The failure to instruct on lesser related offenses did not deprive Manning of his federal constitutional rights. Nothing prevented the jury in this case from considering any “defense” to the burglary charge, including whether he “had not torn the screen,” and thus was not attempting to enter the house, but merely lurking around S.M.’s window. Because the trial court did not err, we need not address Manning’s claim concerning the appropriate standard of prejudice.
III
Disposition
The judgment is affirmed.
ARONSON, J.
WE CONCUR:
BEDSWORTH, ACTING P. J.
THOMPSON, J.
[1] Manning asserts the evidence of residential burglary was “weak and circumstantial,” but he does not argue there is insufficient evidence to support the conviction. Although reasonable minds might disagree whether defendant’s penetration of the window screen sufficed to establish an entry, Manning evidently has concluded any such argument is foreclosed by People v. Valencia (2002) 28 Cal.4th 1, 16 [defendant used screwdriver to remove and to pull back window screen, but was unable to open either window; penetration into the area behind a window screen constitutes entry of outer boundary of a building sufficient to constitute burglary]; see People v. Yarbrough (2012) 54 Cal.4th 889.)

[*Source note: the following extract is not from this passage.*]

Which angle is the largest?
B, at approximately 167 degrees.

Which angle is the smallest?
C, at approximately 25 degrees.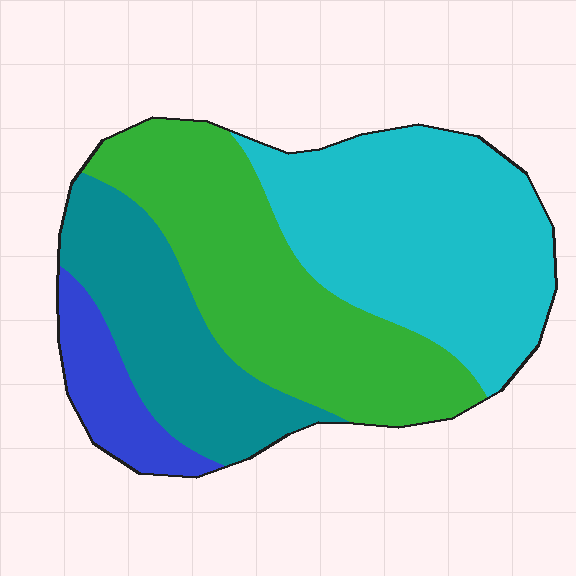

[2] We need not address the Attorney General’s argument Manning’s entry into the victim’s yard satisfied the entry requirement for prowling, but “such an entry would not qualify for burglary as charged because it would not count as an entry into the structure. So, when [defendant] argued that the trial court should instruct on prowling, he was not arguing for a lesser included offense of burglary. Instead, he was actually arguing for a completely different crime altogether (prowling around the victim’s yard) and asserting that such a crime could serve as a defense to burglary.”